Chocolate Transfer Sheets and Chocolate Curls

Over the weekend I had to come up with a cake which would be quick to decorate, and it took a while before I remembered I have some chocolate transfer sheets I could use, which is handy because my Father-in-law is a big chocolate fan.  I made the cake chocolate with mint buttercream, which worked well with the green transfer sheet.

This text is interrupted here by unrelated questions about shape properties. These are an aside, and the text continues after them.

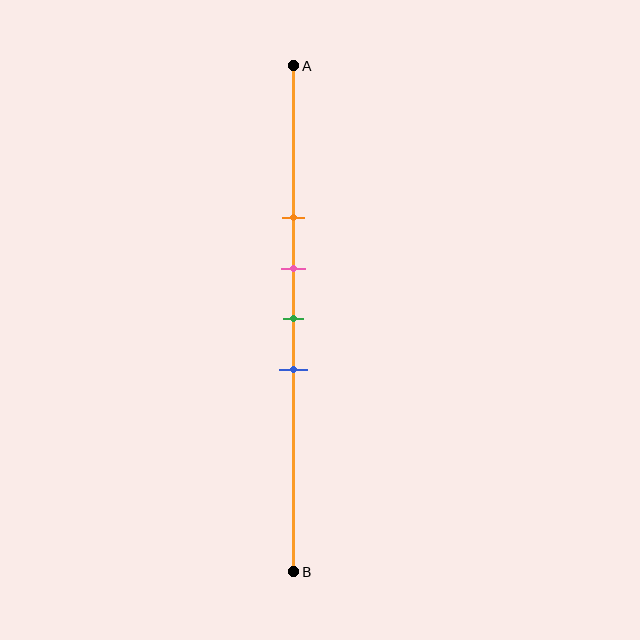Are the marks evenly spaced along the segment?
The marks are evenly spaced relative to one another, but the end sections next to A and B have different lengths, so they do not divide the segment into equal parts.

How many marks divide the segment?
There are 4 marks dividing the segment.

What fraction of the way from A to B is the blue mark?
The blue mark is approximately 60% (0.6) of the way from A to B.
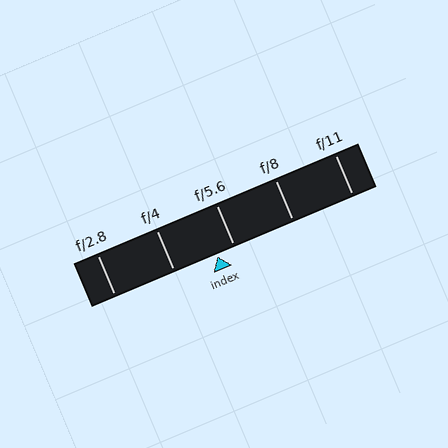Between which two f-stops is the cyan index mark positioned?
The index mark is between f/4 and f/5.6.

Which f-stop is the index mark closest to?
The index mark is closest to f/5.6.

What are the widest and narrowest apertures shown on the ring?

These transfer sheets are really quick and easy to use.  Check out my steps below.


1.  Measure and cut

I wanted to wrap the cake in one go, so I measured strips from my transfer sheet high enough to come just over the edge of the cake (for my cake, it was about 9.5cm), and then taped the strips together (on the plastic side) to make one long piece that was long enough to go all the way around the cake in one go.  Place on a covered, flat surface with the pattern up.  Excuse my mess of a crumb coat back there… I tried a new recipe which was lovely and moist, but a bit crumbly!  I didn’t try very hard knowing it would be all covered up.


2.  Cover with chocolate

Pour a bit of melted chocolate along the length of your transfer sheet and spread evenly with a spatula.  You don’t need a great deal as you don’t need a thick coating, but you do want it all covered.



3. Wrap

Before the chocolate sets, lift and wrap snuggly around your cake.  Trim off any extra length.  Allow the chocolate to set fully before carefully removing the plastic – you may need to put it in the fridge for a few minutes if your kitchen is too warm.

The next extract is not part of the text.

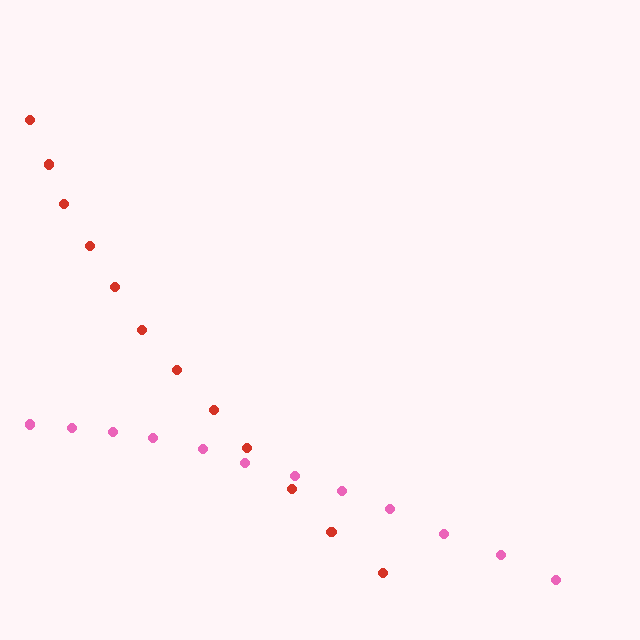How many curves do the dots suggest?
There are 2 distinct paths.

Chocolate Curls or Shavings

1.  Spread melted chocolate over a flat surface.

I used a chopping board.  If you have a stainless steel bench, don’t be frightenend to give it a clean and do it straight on that!  In a bakery I worked in we used to have a big bench spread with chocolate and make the curls in bulk to use as needed.  Use either a spatula or scraper to spread thinly.


2.  Scrape!

Allow your chocolate to set so it’s no longer wet to touch, but not yet hard.  Using a scraper, scrape along the edges.  Going in a straight line will give you wavy, random shapes;  going more in a circular motion will give you rolled up curls.  Have a play and see how you go!   I made both, but was a little bit short to get the coverage I needed, so I ended up braking up my curls a bit so the green peppermint icing was completely covered.


Don’t forget, Wilton Candy Melts behave like chocolate too, so you can get creative and use these methods even if you’re going for something brighter!

For this cake (18cm), I used 1 transfer sheet (I used the ‘Andros‘ pattern) and had plenty left over!  The picture on the website shows Andros on a white chocolate background – I used dark chocolate.